There are a few things about Marilyn Manson that really appealed to me around age 12 or 13: I was already angsty and pissed off (as is natural for any preteen raised on grunge music), he scared the shit out of the adults (not my parents, they knew better), I had a crush on my sisters babysitter Anna who was a 9th grade goth chick, and I really embraced the whole goth kid social outcast persona. I had started painting my nails in 5th grade to emulate what I saw Billy Corgan doing, and I got the shit kicked out of me for it, but it was worth the shock and awe campaign I was waging on my classmates in my little Massachusetts town.
I am listening to “Antichrist Superstar” today, and it’s a pretty decent record, although derivative of a lot of the stuff that shocked white Christian parents in the 70’s and 80’s (Kiss, Alice Cooper, Slayer). I read the book that Manson had written (see: ghostwritten) with Neil Strauss about the process of recording it and touring, and it was as depraved as one could expect. The whole thing fascinated me well before I understood any of it. The whole thing has the brilliance of Reznor’s production all over it, and my understanding is that the actual musicians were interchangeable session players, switched out between tours and albums.
There were all of these pre internet urban legends surrounding the guy, about having his ribs removed to fellate himself, killing puppies and eating babies…and really, we had no idea what was true, which added to the whole mystique of the whole thing. Does Manson eat aborted fetuses' with his oatmeal in the morning? who knows?
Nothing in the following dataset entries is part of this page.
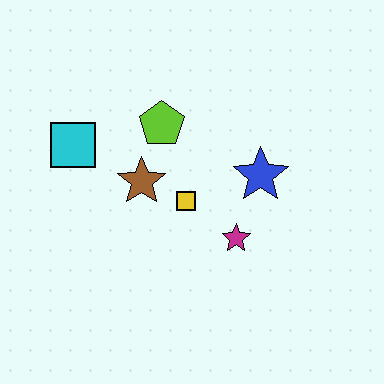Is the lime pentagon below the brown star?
No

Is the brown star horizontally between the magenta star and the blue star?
No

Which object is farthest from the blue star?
The cyan square is farthest from the blue star.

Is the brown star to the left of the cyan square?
No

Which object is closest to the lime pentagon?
The brown star is closest to the lime pentagon.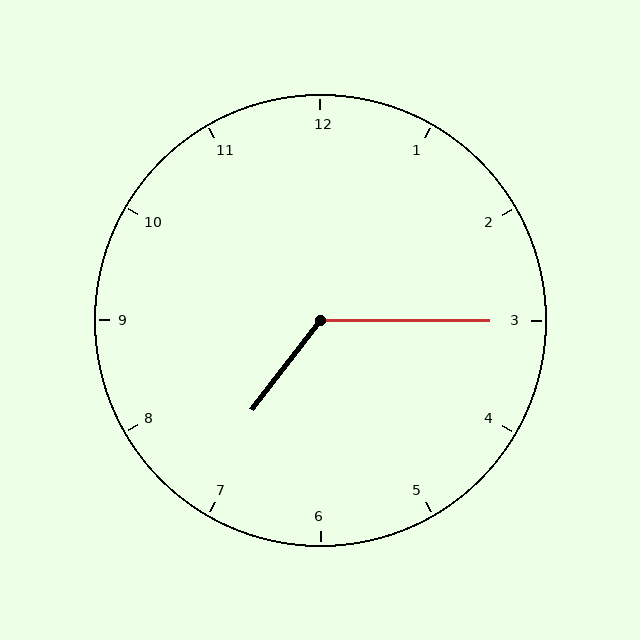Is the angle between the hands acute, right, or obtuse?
It is obtuse.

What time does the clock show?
7:15.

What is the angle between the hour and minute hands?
Approximately 128 degrees.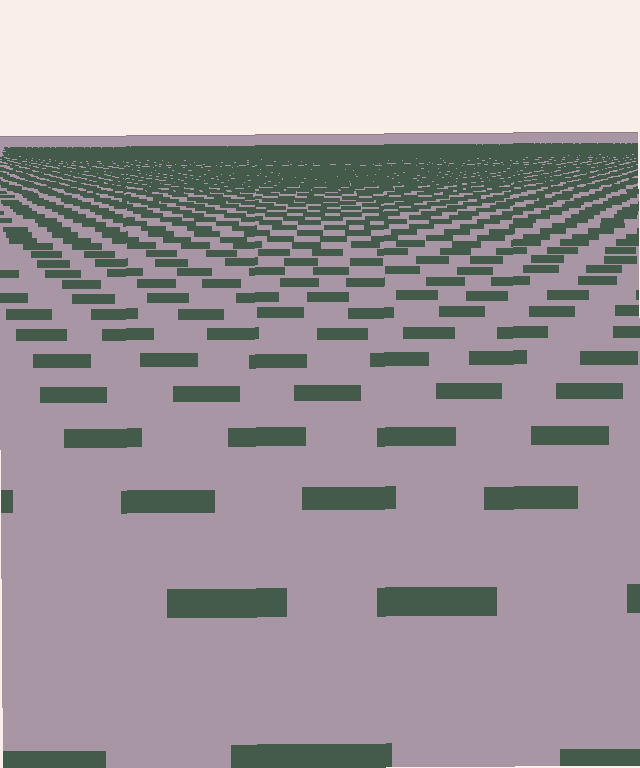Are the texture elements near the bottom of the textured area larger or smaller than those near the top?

There is one day that changed everything for me as an adolescent and the American landscape at large : April 20th, 1999. Eric Harris and Dylan Klebold committed the most horrific act of school violence that the world had ever seen. The press were pointing fingers at Marilyn Manson, and DOOM… I fucking loved Marilyn Manson and DOOM. The adults were disturbed by the whole Satanist goth rock thing before columbine, but after it people were terrified of their own children. I knew what it was like to be victimized by adolescent bullying, and in a way I understood those two boys and the way they felt. I would never do anything like what happened in Colorado on that day, but I would press the threat button for attention. Hey, man, I’ve been pretty fucked up for as long as I can remember. A weird thing happened when my worst bully and i were suspended from 7th on the same day for fighting each other: we bonded over Magic The Gathering, and Resident Evil 2, and became inseparable best friends for the next decade. Dave Lawrence, man, love that fuckin guy.
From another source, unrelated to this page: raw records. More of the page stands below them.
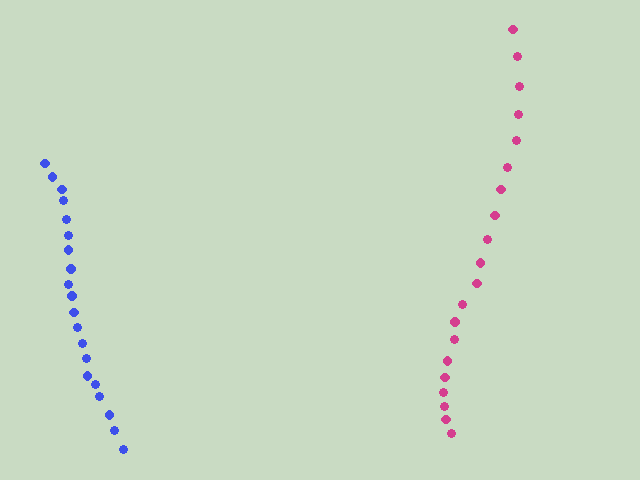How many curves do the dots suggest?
There are 2 distinct paths.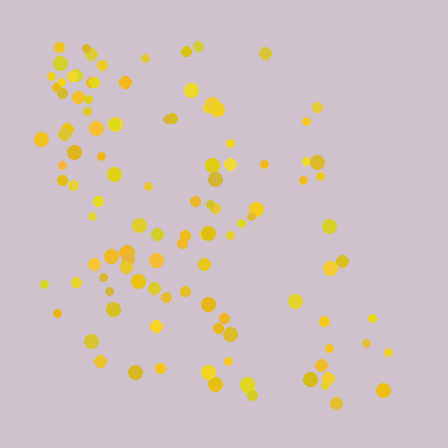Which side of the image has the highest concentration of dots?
The left.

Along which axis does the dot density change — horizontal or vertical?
Horizontal.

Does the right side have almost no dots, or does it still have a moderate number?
Still a moderate number, just noticeably fewer than the left.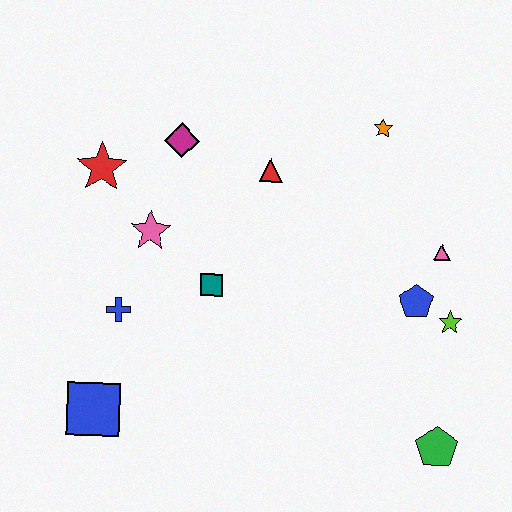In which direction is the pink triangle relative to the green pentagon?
The pink triangle is above the green pentagon.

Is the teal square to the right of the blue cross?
Yes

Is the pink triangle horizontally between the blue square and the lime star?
Yes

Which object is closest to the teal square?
The pink star is closest to the teal square.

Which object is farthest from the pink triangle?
The blue square is farthest from the pink triangle.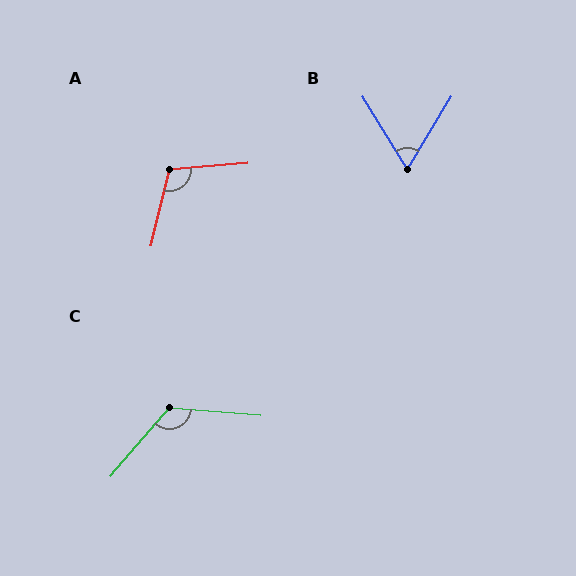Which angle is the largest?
C, at approximately 126 degrees.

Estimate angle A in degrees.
Approximately 108 degrees.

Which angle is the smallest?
B, at approximately 63 degrees.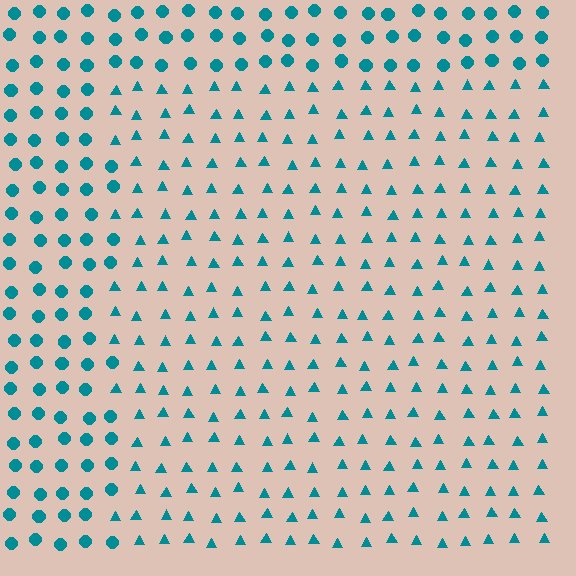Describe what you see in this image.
The image is filled with small teal elements arranged in a uniform grid. A rectangle-shaped region contains triangles, while the surrounding area contains circles. The boundary is defined purely by the change in element shape.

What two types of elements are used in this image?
The image uses triangles inside the rectangle region and circles outside it.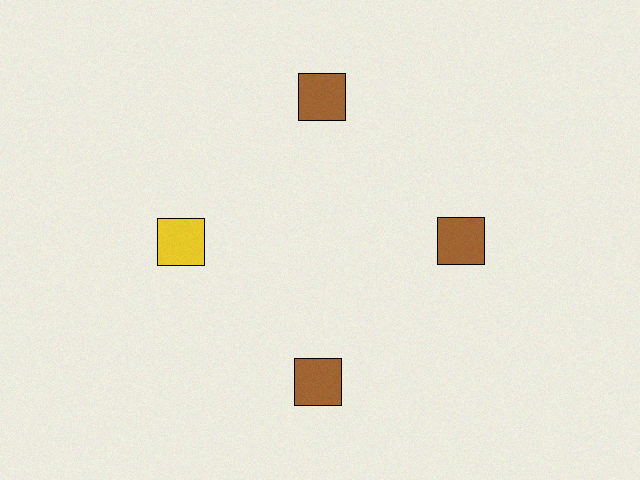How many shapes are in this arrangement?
There are 4 shapes arranged in a ring pattern.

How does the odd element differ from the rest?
It has a different color: yellow instead of brown.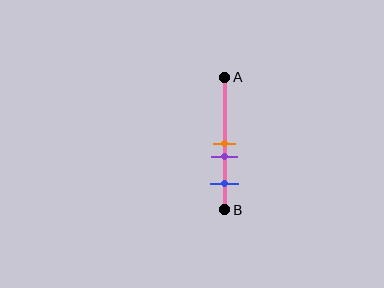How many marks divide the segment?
There are 3 marks dividing the segment.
With all of the hype and shock, I can say that “The Beautiful People” is an absolute banger for the ages (you can even ask my mother, she loves it) , and I remember seeing Manson preform it with his butt hanging out in some kind of BSDM corset thing at the 1997 Video Music Awards, and just being floored. You have to understand the moment in pop music history, it was the peak of the Lou Pearlman, Florida, total request live, backstreet pop machine. After all of that saccharin boy band, “hit me baby one more time” material, here comes Marilyn Manson, talking about all the beautiful people from some kind of Hitleresque neofascistic podium… the guy was seizing the moment with some serious shock Rockstar shit. If I'm going to go back to that musical period of my development, I'm more likely to listen to Trent (the records are better, more nuanced), but the antichrist of 1997 has a special place in my streaming habits.
After 7th grade, and “Mechanical Animals”, I fell of the Manson train to listen to bands like Minor Threat, Dead Kennedys and the whole golden age (1999) of melodic emo punk (ish) music (Saves The Day, New Found glory). Today, though i am really digging the record that pushed me through middle school, black nail polish and all.
It all kind of seems like some quaint parody of itself now, but, that shit was pushing all kinds of buttons in the late 90’s, and I was all for it.